Expositur Heinfels und Pfarrkirche Tessenberg

Expositurkirche Hll. Petrus und Paulus (Schlosskirche) in Panzendorf
   
St. Peter
St. Peter innen
   
Sicher erfassbar ist der Bau einer Kirche um 1470/80. Im Jahre 1633 wurde die Kirche erweitert. 1951 wurde St. Peter unter Kaplan Anton Stallbaumer renoviert. Die Kirche ist ein einschiffiger Sakralbau mit einem gotischen Gewölbe im Chor.
Kunstgeschichtlich bedeutend ist vor allem das Fresko im linken Chor, das erst bei der Restaurierung 1951 entdeckt wurde.
St. Peter beherbergt eine der wertvollsten Goldschmiedearbeiten Tirols, die Monstranz der Kirche, eine Arbeit des Konstanzer Meisters Heinrich Eglof aus dem Jahre 1596.
Ihre Orgel in St. Peter verdanken die Panzendorfer Peter Vollger aus Arnbach, der auch mehrere andere Instrumente in den umliegenden Kirchen baute.
Der Hochaltar wurde um 1520/25 vom Lienzer Maler Peter Peisch geschaffen.
1949 wurden die durch die Bomben des Zweiten Weltkrieges zerstörten Kirchenfenster erneuert.
Nach der Restaurierung wurde in der Heiligen Nacht 1951 die glanzvoll restaurierte Kirche mit einer Lichterprozession eingeweiht.
   
Filialkirche St. Antonius in Panzendorf
 
   
St. Anton
St. Anton innen
   
Das Antoniuskirchl steht am Fuße des Schloßberges, besitzt nur einen Altar und wurde um das Jahr 1693 vom Obermayr Georg Egger erbaut.

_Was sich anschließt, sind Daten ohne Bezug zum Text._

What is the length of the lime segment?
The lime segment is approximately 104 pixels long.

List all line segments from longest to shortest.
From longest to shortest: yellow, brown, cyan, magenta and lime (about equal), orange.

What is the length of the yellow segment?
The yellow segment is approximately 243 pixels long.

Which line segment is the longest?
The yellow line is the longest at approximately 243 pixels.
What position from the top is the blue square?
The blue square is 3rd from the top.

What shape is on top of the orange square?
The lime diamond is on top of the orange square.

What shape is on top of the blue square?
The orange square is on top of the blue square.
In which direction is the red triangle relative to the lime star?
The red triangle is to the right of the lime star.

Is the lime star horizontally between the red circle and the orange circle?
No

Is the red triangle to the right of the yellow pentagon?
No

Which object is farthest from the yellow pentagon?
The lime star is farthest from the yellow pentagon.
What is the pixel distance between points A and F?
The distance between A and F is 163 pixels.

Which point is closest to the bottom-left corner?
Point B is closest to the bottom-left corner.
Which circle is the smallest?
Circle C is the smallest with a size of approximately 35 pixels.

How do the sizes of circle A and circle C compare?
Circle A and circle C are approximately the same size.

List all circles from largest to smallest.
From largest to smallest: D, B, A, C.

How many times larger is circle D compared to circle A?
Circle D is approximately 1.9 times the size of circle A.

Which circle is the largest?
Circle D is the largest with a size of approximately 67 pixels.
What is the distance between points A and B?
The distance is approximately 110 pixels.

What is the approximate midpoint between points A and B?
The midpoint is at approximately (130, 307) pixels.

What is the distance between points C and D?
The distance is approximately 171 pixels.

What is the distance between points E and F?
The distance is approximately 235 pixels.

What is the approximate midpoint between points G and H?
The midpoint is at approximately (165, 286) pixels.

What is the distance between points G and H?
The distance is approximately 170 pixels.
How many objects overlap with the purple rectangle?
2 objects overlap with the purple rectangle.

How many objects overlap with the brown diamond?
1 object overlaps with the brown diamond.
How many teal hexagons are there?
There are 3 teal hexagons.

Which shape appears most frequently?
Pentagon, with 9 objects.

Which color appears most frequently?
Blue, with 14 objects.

Seine Weihe erhielt es am 30. August 1694 zu Ehren des heiligen Antonius von Padua.
Im Inneren ist die Kapelle von einer Kuppel überwölbt, die mit Gemälden aus der Antoniuslegende geschmückt ist, die ihrerseits von Sprüchen begleitet sind.

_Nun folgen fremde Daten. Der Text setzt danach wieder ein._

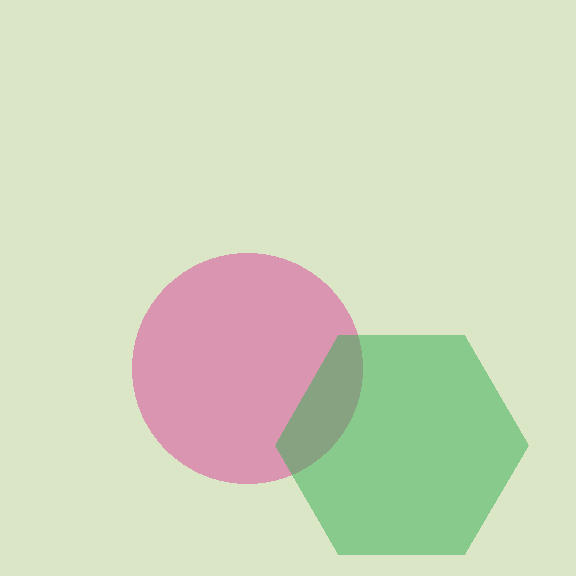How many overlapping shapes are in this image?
There are 2 overlapping shapes in the image.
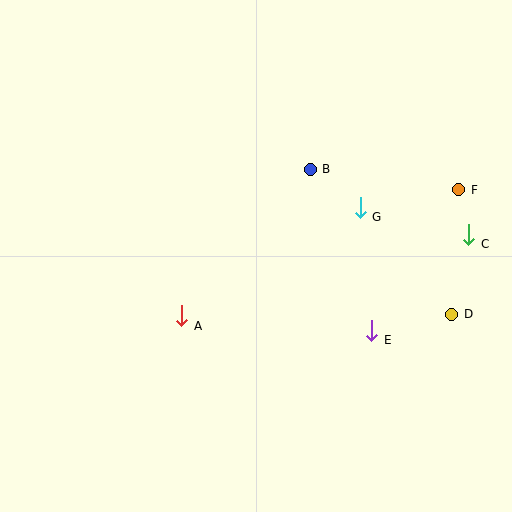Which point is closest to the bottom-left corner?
Point A is closest to the bottom-left corner.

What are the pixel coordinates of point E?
Point E is at (372, 340).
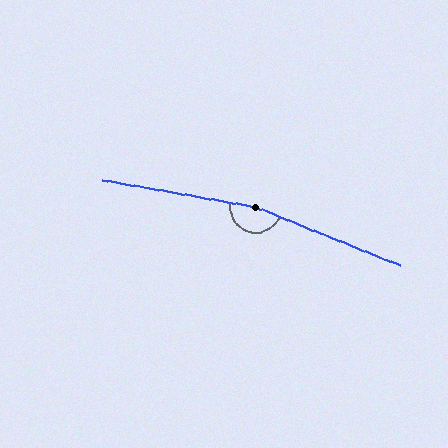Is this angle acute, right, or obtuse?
It is obtuse.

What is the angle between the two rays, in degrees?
Approximately 168 degrees.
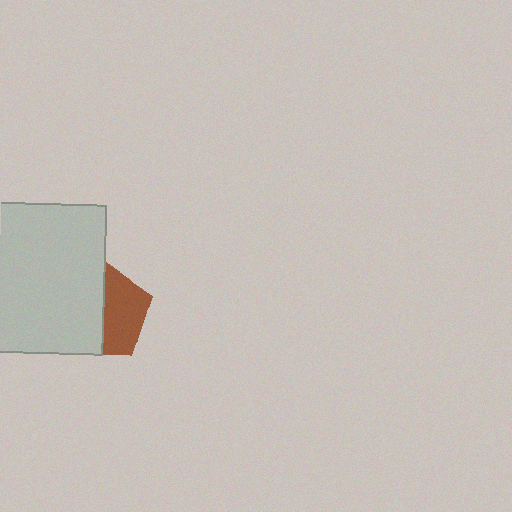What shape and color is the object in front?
The object in front is a light gray rectangle.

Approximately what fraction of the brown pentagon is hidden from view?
Roughly 52% of the brown pentagon is hidden behind the light gray rectangle.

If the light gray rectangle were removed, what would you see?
You would see the complete brown pentagon.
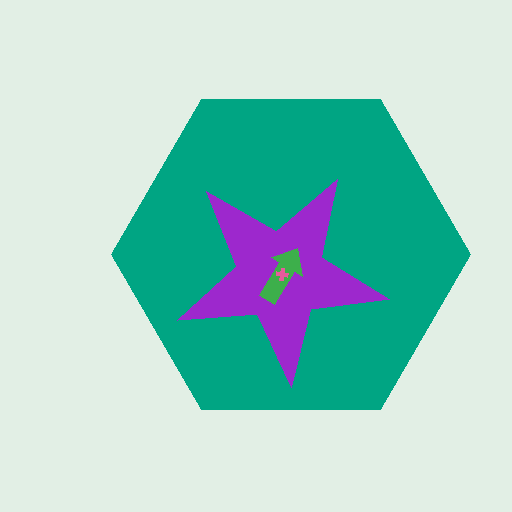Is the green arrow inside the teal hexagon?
Yes.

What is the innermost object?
The pink cross.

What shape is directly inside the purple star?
The green arrow.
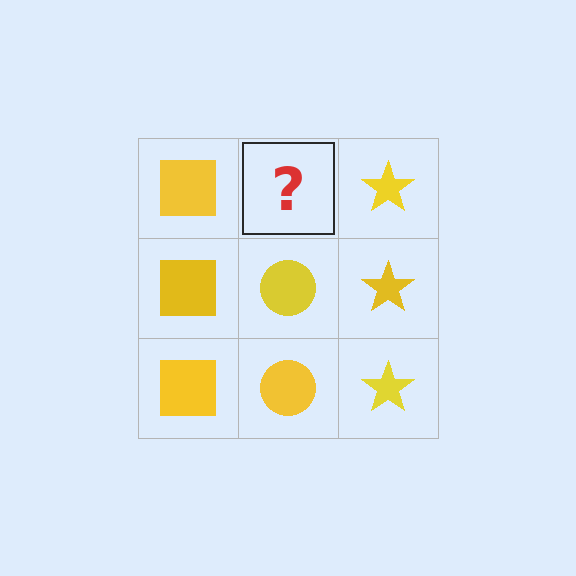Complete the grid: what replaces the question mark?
The question mark should be replaced with a yellow circle.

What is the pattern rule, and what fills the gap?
The rule is that each column has a consistent shape. The gap should be filled with a yellow circle.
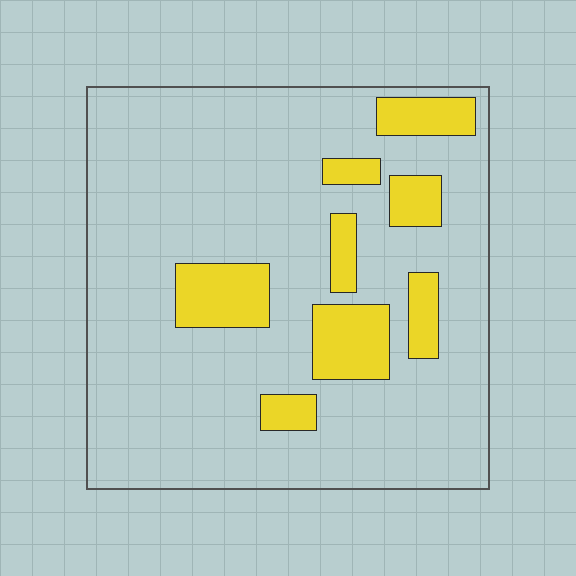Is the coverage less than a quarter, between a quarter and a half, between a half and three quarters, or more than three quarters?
Less than a quarter.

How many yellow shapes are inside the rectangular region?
8.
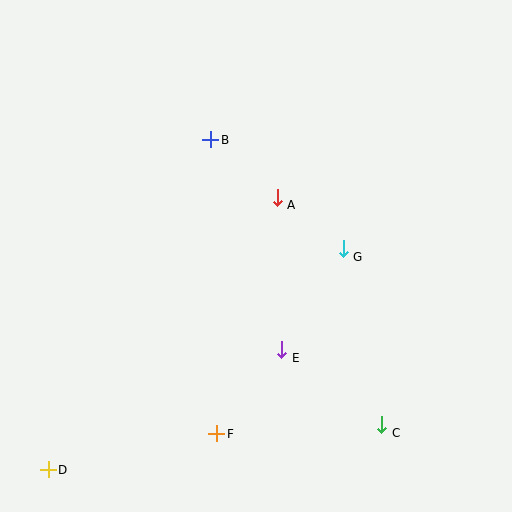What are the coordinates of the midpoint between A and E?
The midpoint between A and E is at (279, 282).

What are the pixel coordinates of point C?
Point C is at (381, 433).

1947 wurde das Kirchlein durch Lukas Arnold aus Klagenfurt, der auch die Franziskanerkirche in Lienz renovierte, erneuert. Dem leichten Bau wurde durch den gelben Gesamtton etwas geschadet.
Zehn Jahre später (1957) stellte Prof. Ernst Pokorny die ursprüngliche Fassung des Kirchleins wieder her.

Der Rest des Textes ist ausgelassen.